473,396 Members | 2,109 Online
Bytes | Software Development & Data Engineering Community
Post Job

Home Posts Topics Members FAQ

Join Bytes to post your question to a community of 473,396 software developers and data experts.

How to decode a string

Lad
To be able to decode a string successfully, I need to know what coding
it is in.
The string can be coded in utf8 or in windows-1250 or in another
coding.
Is there a method how to find out the string coding.
Thank you for help
L.

Aug 21 '06 #1
8 2886
Lad wrote:
To be able to decode a string successfully, I need to know what coding
it is in.
ask whoever provided the string.
The string can be coded in utf8 or in windows-1250 or in another
coding.

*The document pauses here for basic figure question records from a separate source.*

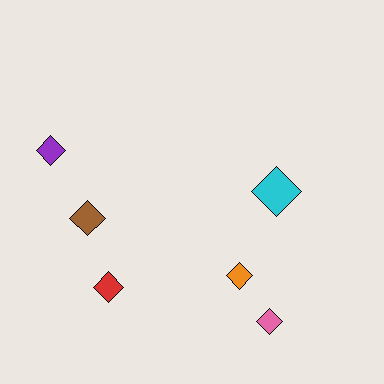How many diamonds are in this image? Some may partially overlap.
There are 6 diamonds.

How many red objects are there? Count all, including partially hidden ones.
There is 1 red object.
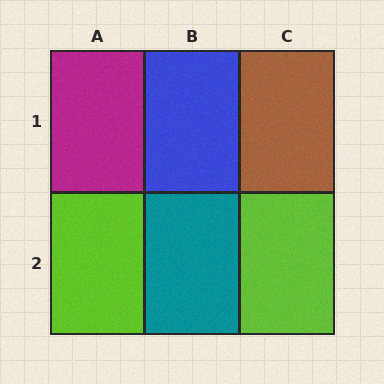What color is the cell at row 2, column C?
Lime.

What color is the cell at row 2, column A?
Lime.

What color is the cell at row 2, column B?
Teal.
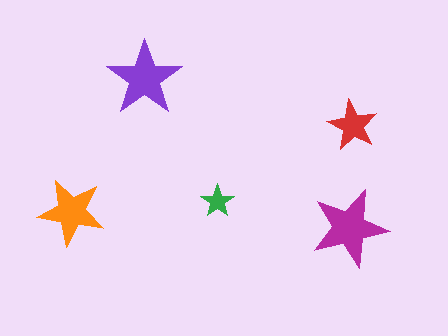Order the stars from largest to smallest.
the magenta one, the purple one, the orange one, the red one, the green one.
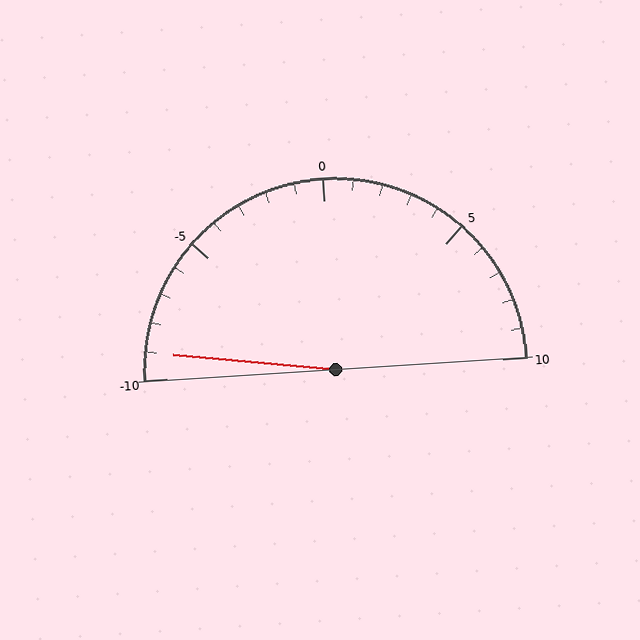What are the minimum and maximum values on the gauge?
The gauge ranges from -10 to 10.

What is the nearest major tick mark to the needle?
The nearest major tick mark is -10.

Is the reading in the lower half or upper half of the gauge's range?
The reading is in the lower half of the range (-10 to 10).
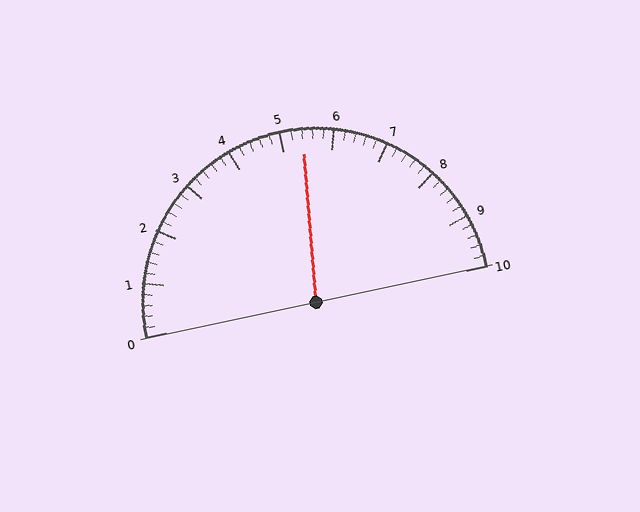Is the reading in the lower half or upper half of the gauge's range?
The reading is in the upper half of the range (0 to 10).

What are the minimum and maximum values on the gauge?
The gauge ranges from 0 to 10.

Is there a method how to find out the string coding.
in general, no. if you have enough text, you may guess, but the right
approach for that depends on the application.

</F>

Aug 21 '06 #2
Lad

Fredrik Lundh wrote:
Lad wrote:
To be able to decode a string successfully, I need to know what coding
it is in.

ask whoever provided the string.
The string can be coded in utf8 or in windows-1250 or in another
coding. Is there a method how to find out the string coding.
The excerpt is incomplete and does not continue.